思い出すだけで胸の締め付けられるような過去なんて、いくらでもある。日高にもちゃんとそれはあって、けれど、どうにかして向き合っていかなければいけないことなんだろうなぁとも、思っていた。仕事で大失敗をしただとか、飲み会の席で誰かにゲロをかけてしまっただとか、そういう赤面するような思い出したくないことではなくて、もっと黒く凝って、自分の中に抱きかかえてしまっているような、それ。どろどろとして、ともすれば口から吐き出してしまそうなのを、いつも必死で飲み下している。外に出しては、いけないものだ。自分の中でちゃんと向き合って、どうにか整理をつけて、そうして、その黒いのを少しずつ、少しずつすすいで、いつか、そんなこともあったと、少し悲しくなるくらいにまで、薄めていかなければいけない。日高のそれはどうしても、忘れてはいけないものだったので、そうして、ゆっくりと時間をかけて、いまも、じりじりと眉間に皺の寄る思いをして、抱きかかえている。抱きかかえて、縛られて、まだ、先へ進めない。進んではいけない。

けれど、弁財のそれは、絶対に、そんなものではないのだろうなぁと、わかっていた。忘れることができるのなら、それが一番なのだと思う。けれど、絶対に忘れることなんてできないから、弁財はあんなに苦しんでいるのだろうなぁということも、ちゃんとわかっていた。こういうことは、ほんとうに、時間をかけないと、どうしようもない。どうしようもないけれど、自分がそばにいて、何か馬鹿なことをしてでも弁財を笑わせて、そうして、ほんの一時であったとしてもそれを忘れさせることができるなら、そうしたい。そう、したいのだ。けれど、弁財がそれを望んでいるだろうかと考えたときに、どうしても自信が持てなかった。過去のことを少しとはいえ知ってしまった日高がそばにいることで、弁財がもっと苦しくなるなら、それくらいなら、また以前のようにただの先輩と後輩でいいような気も、する。

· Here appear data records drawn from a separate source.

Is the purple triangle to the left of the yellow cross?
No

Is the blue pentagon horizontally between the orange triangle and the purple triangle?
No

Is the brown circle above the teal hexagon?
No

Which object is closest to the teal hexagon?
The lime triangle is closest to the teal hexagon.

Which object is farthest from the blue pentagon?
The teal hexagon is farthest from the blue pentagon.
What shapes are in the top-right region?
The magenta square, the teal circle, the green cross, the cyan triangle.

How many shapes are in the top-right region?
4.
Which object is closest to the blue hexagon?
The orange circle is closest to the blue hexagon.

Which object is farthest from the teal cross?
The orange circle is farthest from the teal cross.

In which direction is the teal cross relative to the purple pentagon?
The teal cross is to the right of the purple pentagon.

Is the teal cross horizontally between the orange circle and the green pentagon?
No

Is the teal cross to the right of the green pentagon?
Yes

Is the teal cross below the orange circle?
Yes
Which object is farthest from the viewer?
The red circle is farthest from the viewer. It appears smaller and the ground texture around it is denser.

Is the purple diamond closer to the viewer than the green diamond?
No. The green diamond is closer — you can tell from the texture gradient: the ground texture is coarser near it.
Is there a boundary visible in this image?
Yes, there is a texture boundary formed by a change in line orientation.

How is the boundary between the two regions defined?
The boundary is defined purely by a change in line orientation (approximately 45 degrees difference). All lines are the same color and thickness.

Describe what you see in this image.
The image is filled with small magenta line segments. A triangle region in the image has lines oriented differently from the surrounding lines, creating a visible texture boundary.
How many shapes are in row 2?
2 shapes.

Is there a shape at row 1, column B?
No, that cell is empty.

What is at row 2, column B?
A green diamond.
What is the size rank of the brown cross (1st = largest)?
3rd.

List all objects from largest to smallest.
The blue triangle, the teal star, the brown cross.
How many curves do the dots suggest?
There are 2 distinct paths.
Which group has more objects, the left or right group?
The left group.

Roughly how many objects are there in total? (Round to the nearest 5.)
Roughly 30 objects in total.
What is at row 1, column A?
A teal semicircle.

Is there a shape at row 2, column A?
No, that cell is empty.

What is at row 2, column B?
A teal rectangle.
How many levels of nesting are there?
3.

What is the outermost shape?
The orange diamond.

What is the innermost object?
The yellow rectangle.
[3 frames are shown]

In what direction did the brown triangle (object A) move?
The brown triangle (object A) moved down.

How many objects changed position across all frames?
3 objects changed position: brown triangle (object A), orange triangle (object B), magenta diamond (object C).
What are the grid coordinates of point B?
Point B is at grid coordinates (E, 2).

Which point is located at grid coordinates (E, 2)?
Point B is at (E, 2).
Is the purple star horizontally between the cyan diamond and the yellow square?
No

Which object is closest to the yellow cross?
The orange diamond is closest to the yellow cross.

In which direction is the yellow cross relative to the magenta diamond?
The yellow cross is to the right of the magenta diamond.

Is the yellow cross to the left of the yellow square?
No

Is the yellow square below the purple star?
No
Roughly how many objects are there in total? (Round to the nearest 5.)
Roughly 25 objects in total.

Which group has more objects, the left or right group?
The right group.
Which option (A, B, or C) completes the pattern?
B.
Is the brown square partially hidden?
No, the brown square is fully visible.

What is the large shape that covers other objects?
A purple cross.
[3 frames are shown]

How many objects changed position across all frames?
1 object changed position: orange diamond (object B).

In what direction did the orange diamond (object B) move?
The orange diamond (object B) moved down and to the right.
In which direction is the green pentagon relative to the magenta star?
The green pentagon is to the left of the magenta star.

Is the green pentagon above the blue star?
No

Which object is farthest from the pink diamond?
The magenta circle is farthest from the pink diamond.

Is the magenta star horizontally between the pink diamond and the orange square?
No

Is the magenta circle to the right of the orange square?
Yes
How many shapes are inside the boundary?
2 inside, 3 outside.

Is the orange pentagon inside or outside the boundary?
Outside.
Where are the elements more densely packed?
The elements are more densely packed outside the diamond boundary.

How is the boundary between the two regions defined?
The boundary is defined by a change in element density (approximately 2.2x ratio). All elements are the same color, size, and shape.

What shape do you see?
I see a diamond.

自分の中でたくさんの感情がぐるぐると渦を巻いて、そのくせいくつもに分裂して、ばらばらにからだを引き裂いていくような気がした。くるしいなぁと、思った。こんなに苦しく、ひとのことを考えたのは、たぶん、はじめてだ。だから、どうしたらいいのか、どうすればいいのか、わからない。これからちゃんと向き合って、逃げることなく、考えていくしかないんだと、わかっていた。わかっていたけれど、広い海の真ん中に、ひとりぽつんと取り残されたような気がして、歩き出すこともできなくて、こわかった。とても、こわい。